Os 27 estados brasileiros preparam uma grande ação nacional de fiscalização sobre as empresas distribuidoras de álcool. Estudo realizado pelo Conselho Nacional de Política Fazendária (Confaz), ao qual o GLOBO teve acesso, indica que a sonegação do setor varia entre 27% e 28%, percentuais considerados acima do normal, segundo o secretário de Fazenda da Bahia, Carlos Martins, que é o atual presidente da entidade.

— Estamos fazendo uma ação coordenada para combater a sonegação — disse Martins.
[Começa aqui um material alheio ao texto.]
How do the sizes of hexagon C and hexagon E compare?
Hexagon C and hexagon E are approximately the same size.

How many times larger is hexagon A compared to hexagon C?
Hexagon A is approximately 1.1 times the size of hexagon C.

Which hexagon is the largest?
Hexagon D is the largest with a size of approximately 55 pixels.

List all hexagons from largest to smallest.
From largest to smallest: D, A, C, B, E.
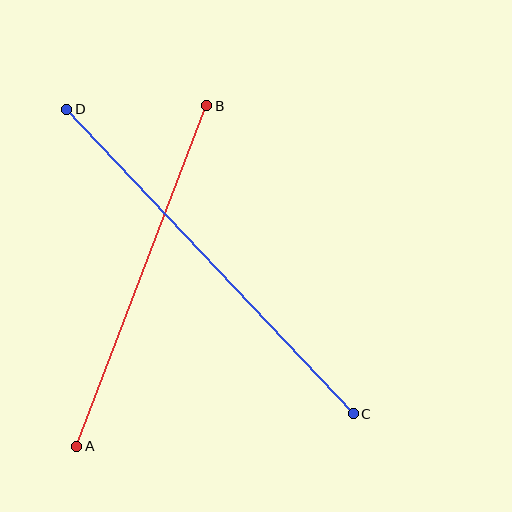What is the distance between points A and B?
The distance is approximately 365 pixels.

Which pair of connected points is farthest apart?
Points C and D are farthest apart.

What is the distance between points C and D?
The distance is approximately 418 pixels.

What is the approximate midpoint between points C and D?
The midpoint is at approximately (210, 261) pixels.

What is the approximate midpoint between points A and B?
The midpoint is at approximately (142, 276) pixels.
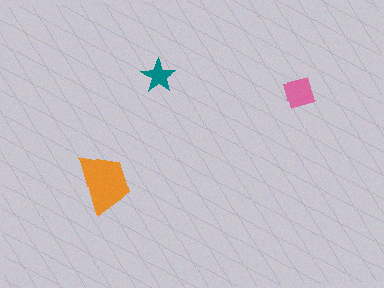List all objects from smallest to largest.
The teal star, the pink diamond, the orange trapezoid.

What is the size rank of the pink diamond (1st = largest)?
2nd.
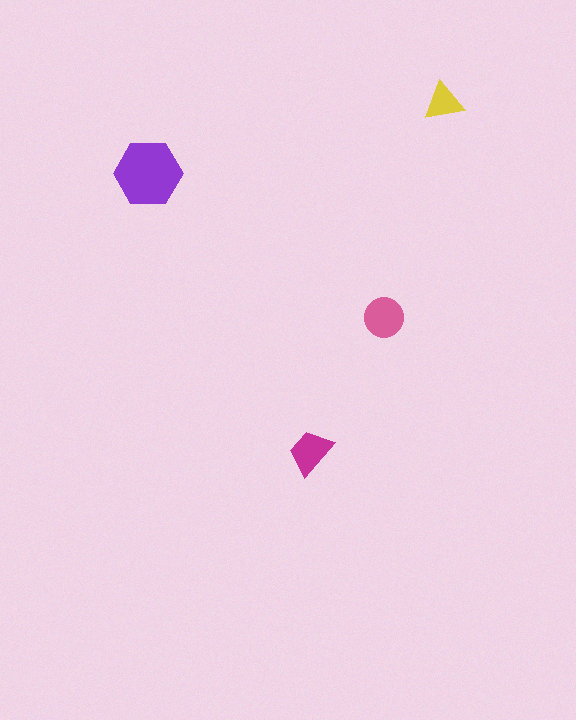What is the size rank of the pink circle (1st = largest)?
2nd.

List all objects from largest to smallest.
The purple hexagon, the pink circle, the magenta trapezoid, the yellow triangle.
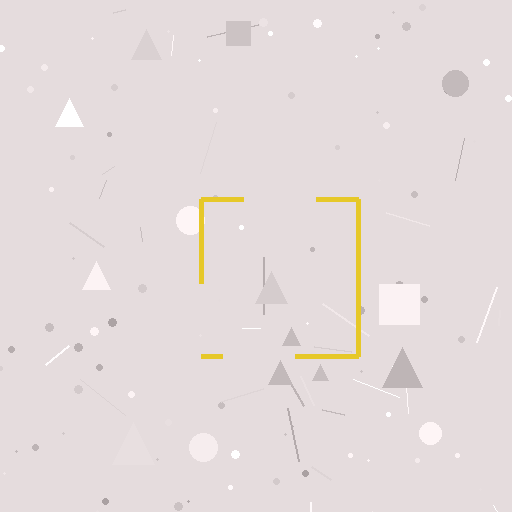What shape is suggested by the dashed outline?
The dashed outline suggests a square.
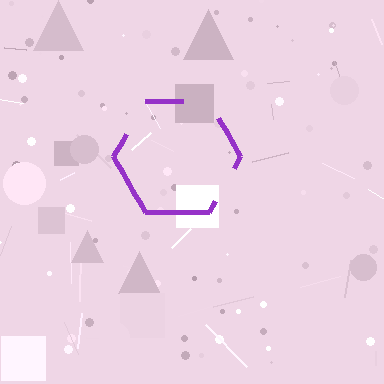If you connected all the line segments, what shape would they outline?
They would outline a hexagon.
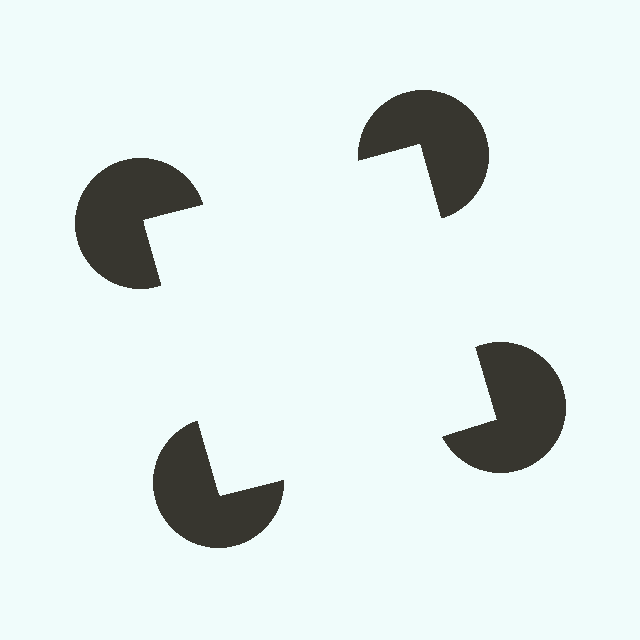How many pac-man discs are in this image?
There are 4 — one at each vertex of the illusory square.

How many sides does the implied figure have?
4 sides.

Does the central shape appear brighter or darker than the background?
It typically appears slightly brighter than the background, even though no actual brightness change is drawn.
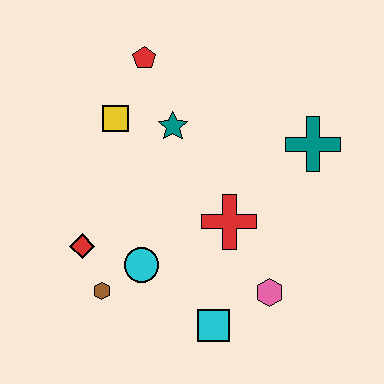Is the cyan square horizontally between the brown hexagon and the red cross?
Yes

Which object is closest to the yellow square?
The teal star is closest to the yellow square.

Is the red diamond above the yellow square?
No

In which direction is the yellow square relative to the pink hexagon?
The yellow square is above the pink hexagon.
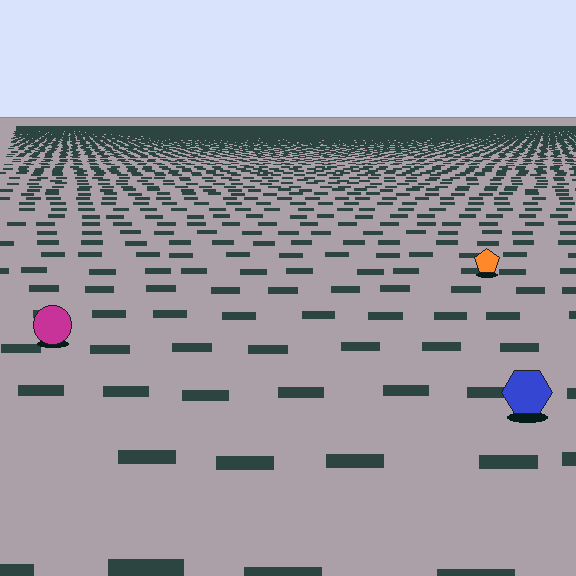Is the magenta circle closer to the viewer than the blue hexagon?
No. The blue hexagon is closer — you can tell from the texture gradient: the ground texture is coarser near it.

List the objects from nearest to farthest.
From nearest to farthest: the blue hexagon, the magenta circle, the orange pentagon.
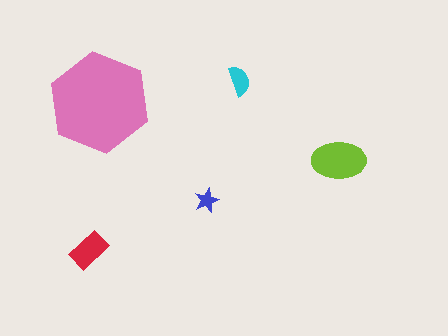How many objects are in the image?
There are 5 objects in the image.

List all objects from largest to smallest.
The pink hexagon, the lime ellipse, the red rectangle, the cyan semicircle, the blue star.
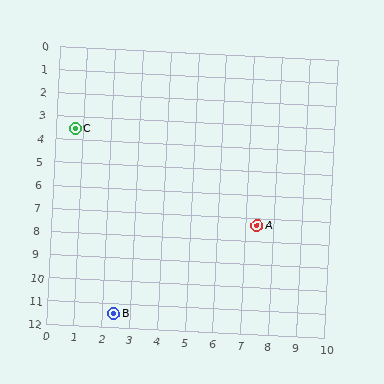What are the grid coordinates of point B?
Point B is at approximately (2.4, 11.4).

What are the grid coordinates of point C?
Point C is at approximately (0.7, 3.5).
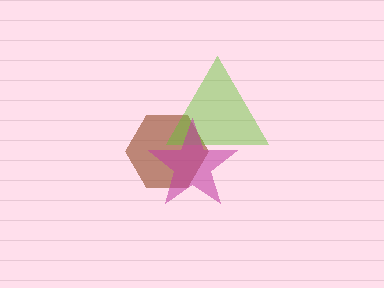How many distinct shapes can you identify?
There are 3 distinct shapes: a brown hexagon, a lime triangle, a magenta star.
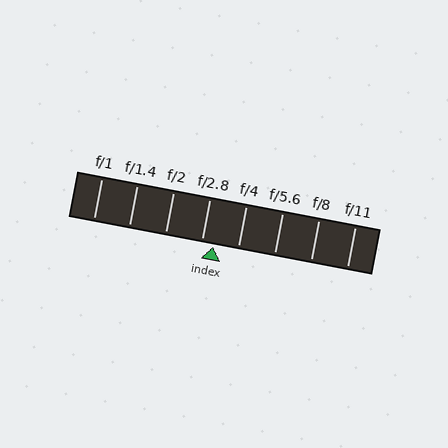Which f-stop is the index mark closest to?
The index mark is closest to f/2.8.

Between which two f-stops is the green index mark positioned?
The index mark is between f/2.8 and f/4.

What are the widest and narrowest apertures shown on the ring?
The widest aperture shown is f/1 and the narrowest is f/11.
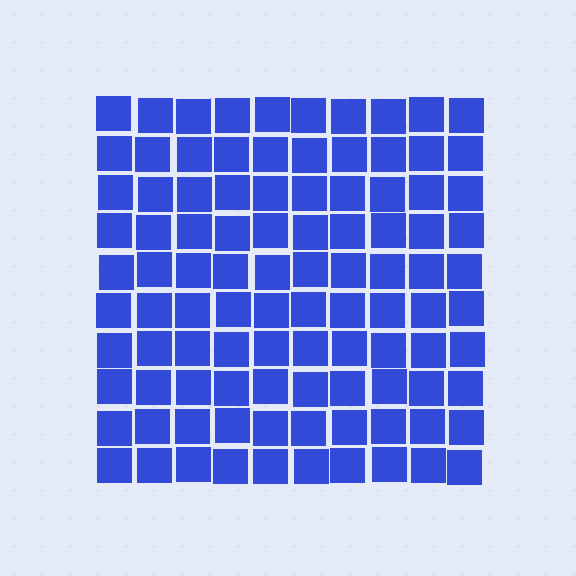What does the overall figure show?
The overall figure shows a square.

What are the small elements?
The small elements are squares.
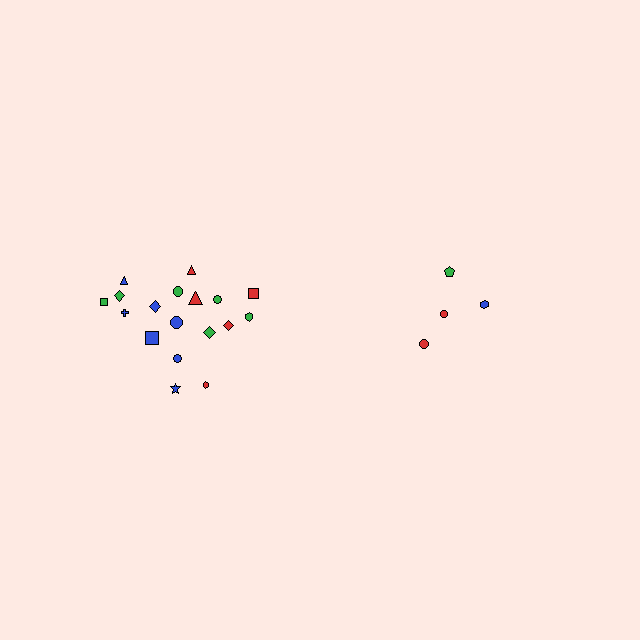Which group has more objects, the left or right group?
The left group.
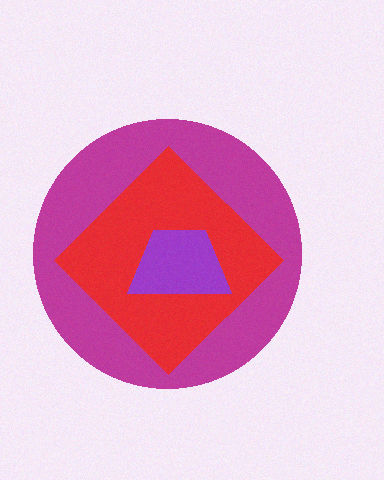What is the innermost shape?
The purple trapezoid.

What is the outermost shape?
The magenta circle.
O conselho também estuda mudanças na forma de cobrança do ICMS sobre a cadeia. A ideia é passar a recolher o imposto diretamente dos produtores. Hoje, quem recolhe o tributo por toda a cadeia são os distribuidores.

O secretário de Fazenda da Bahia afirma que a mudança não deve alterar os preços do álcool e só terá impacto sobre aqueles que não vinham pagando seus impostos.

— Hoje, há distribuidores que não pagam e se apropriam do imposto. Há casos importantes em São Paulo, Bahia e Paraná. Muitos entram com mandados de segurança e funcionam em salinhas que ninguém sabe onde fica.

Estima-se que, somente no estado de São Paulo, a perda de arrecadação com impostos fique em torno de R$ 30 milhões por mês, ou cerca de R$ 360 milhões por ano.

Na Bahia, a estimativa é que as empresas deixem de recolher aproximadamente R$ 100 milhões por ano. No Paraná, a sonegação de ICMS só com etanol é calculada pelo governo estadual em cerca de R$ 300 milhões anuais.